Alternatively, the incidence relation stored in chart database can also be by tensor data structure from corresponding Defined in data source and obtain.
Tensor data structure can specify two fields in conventional daily record to constitute incidence relation.For example, it is assumed that Active It, can be direct comprising field " User ID ", " PC of login ", " IP " and " state " in the login daily record of Directory servers The incidence relation of " User ID is to PC " is created using tensor data structure, this is conducive to the detection after typing other daily records and walks The exception of new incidence relation is found in rapid.
For the ease of detecting the abnormal behaviour of user, chart database is dynamic chart database, that is to say, that no matter is associated with Relationship still comes from daily record data from data dictionary/server dictionary, all needs to carry timestamp.If being related to above-mentioned static state Data dictionary/server dictionary, discontinuity surface when can be by regularly updating to obtain.In typing chart database, go out Existing incidence relation can be updated according to timestamp, and different time windows can create new incidence relation.It is needing in this way When reading incidence relation, the data of correctly newest time label can be obtained.
Tensor data structure in practical application can define the query for extracting data, while can also define and use householder Want associated assets feature.Such as PC (PC), the domain investigated as acquiescence in new incidence relation later.For certain Either scalar may may require that the transformation or mapping being worth to feature according to business needs.It can be in tensor data structure Define required operation.Be shown below has the powerful tensor data structure of increasing for what http network access log configured Sample.

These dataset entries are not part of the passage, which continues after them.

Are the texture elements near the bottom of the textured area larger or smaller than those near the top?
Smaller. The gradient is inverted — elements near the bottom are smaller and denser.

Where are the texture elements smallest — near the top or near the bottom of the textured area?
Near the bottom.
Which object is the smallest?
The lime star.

In the tensor data structure of above-mentioned configuration, extraction query is *, i.e. full dose extracts.Investigation main body is that user (is used Family), primary association assets are PC.The property field investigated includes user, pc, url and url_type, and scalar domain is visit capacity; The incidence relation extracted in daily record includes " user>Pc ", "~url_type>url".In addition, defining two kinds of user grouping sides Method:User can also be both grouped by functional role (role) by affiliated function (department).

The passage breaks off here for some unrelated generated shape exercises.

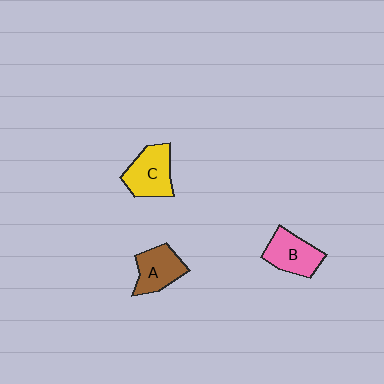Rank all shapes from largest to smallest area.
From largest to smallest: C (yellow), B (pink), A (brown).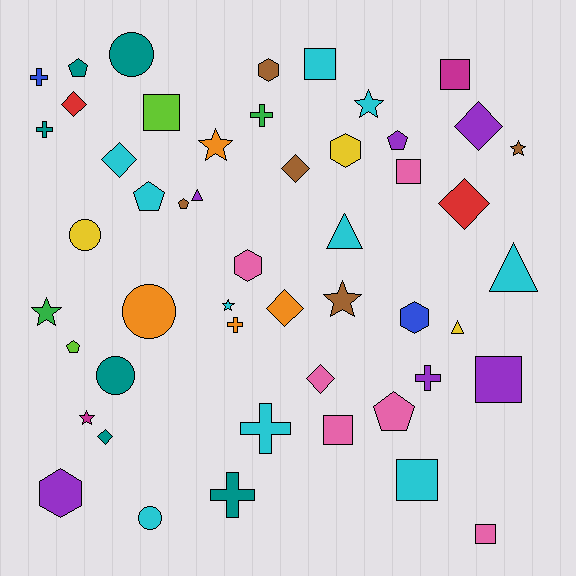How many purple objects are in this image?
There are 6 purple objects.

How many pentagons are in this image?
There are 6 pentagons.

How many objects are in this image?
There are 50 objects.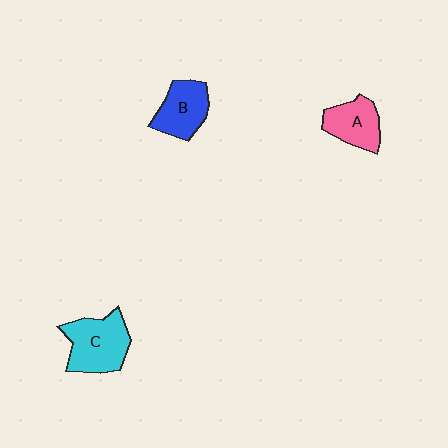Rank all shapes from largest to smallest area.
From largest to smallest: C (cyan), B (blue), A (pink).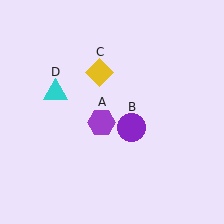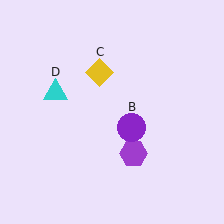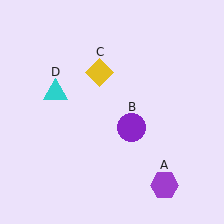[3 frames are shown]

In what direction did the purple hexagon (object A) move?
The purple hexagon (object A) moved down and to the right.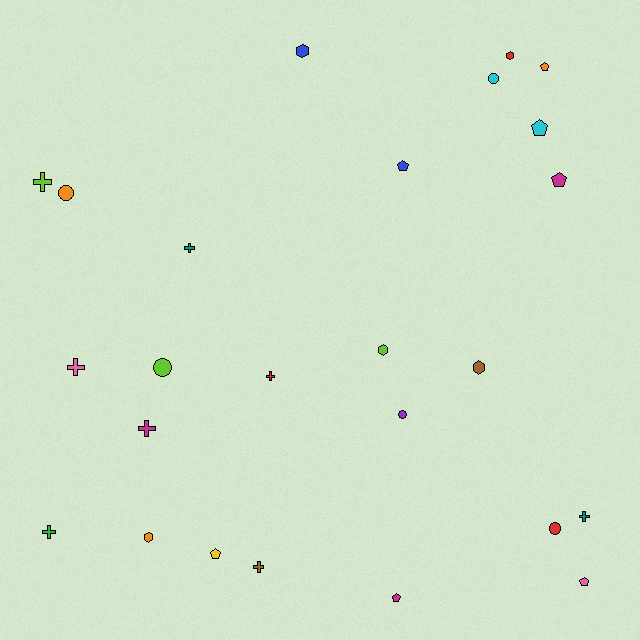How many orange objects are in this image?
There are 3 orange objects.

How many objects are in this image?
There are 25 objects.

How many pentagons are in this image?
There are 7 pentagons.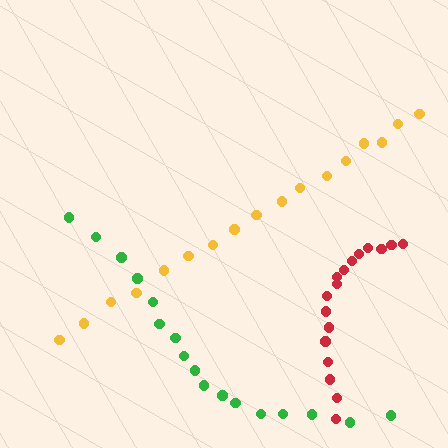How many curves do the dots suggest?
There are 3 distinct paths.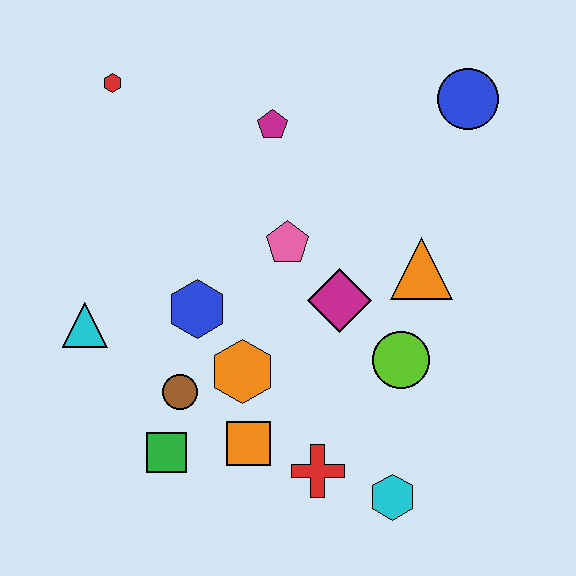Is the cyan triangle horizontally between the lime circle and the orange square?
No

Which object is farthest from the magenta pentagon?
The cyan hexagon is farthest from the magenta pentagon.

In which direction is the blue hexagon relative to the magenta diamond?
The blue hexagon is to the left of the magenta diamond.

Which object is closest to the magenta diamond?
The pink pentagon is closest to the magenta diamond.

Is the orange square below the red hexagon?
Yes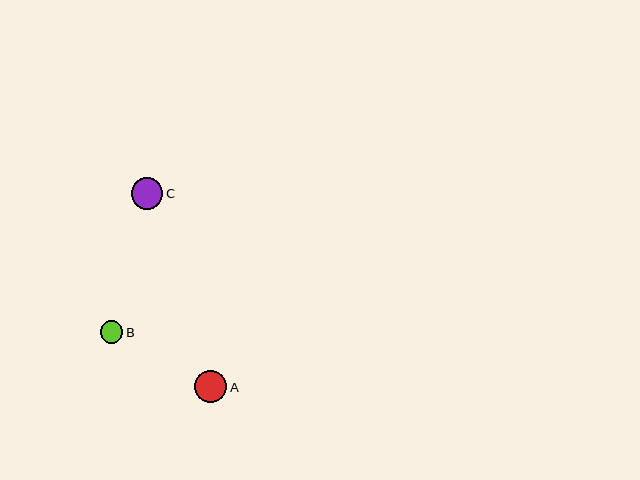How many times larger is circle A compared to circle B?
Circle A is approximately 1.4 times the size of circle B.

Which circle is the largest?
Circle A is the largest with a size of approximately 32 pixels.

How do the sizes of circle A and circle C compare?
Circle A and circle C are approximately the same size.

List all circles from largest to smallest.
From largest to smallest: A, C, B.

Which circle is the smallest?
Circle B is the smallest with a size of approximately 23 pixels.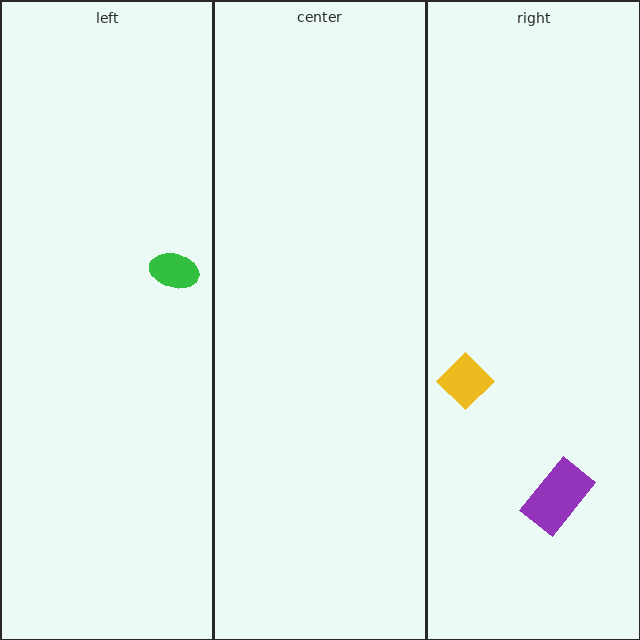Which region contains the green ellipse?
The left region.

Tensor data structure can enhance script definition transformation, and corresponding url is directly corresponded to different black list types. For example, wikileaks.org is classified as leak class blacklists, dropbox.com is classified as the blacklist of cloud storage class, then generates phase The url types (~url_type) field answered.In this way, in subsequent analytic process, specific url can not had to, but it is simple Corresponding url type fields singly are used, to realize that blacklist function also simplifies data.Here sort operation, as The embedded enhancing script of tensor data structure, for realizing ETL (Extract-Transform-Load, the extraction-turn of data Change-be loaded into) processing.In addition, also there are many other realization methods.
Similar, can be that the daily record of VPN and fire wall configure corresponding tensor data structure.
According to step S240 the abnormality detection of user behavior is carried out based on aggregated obtained tensor data.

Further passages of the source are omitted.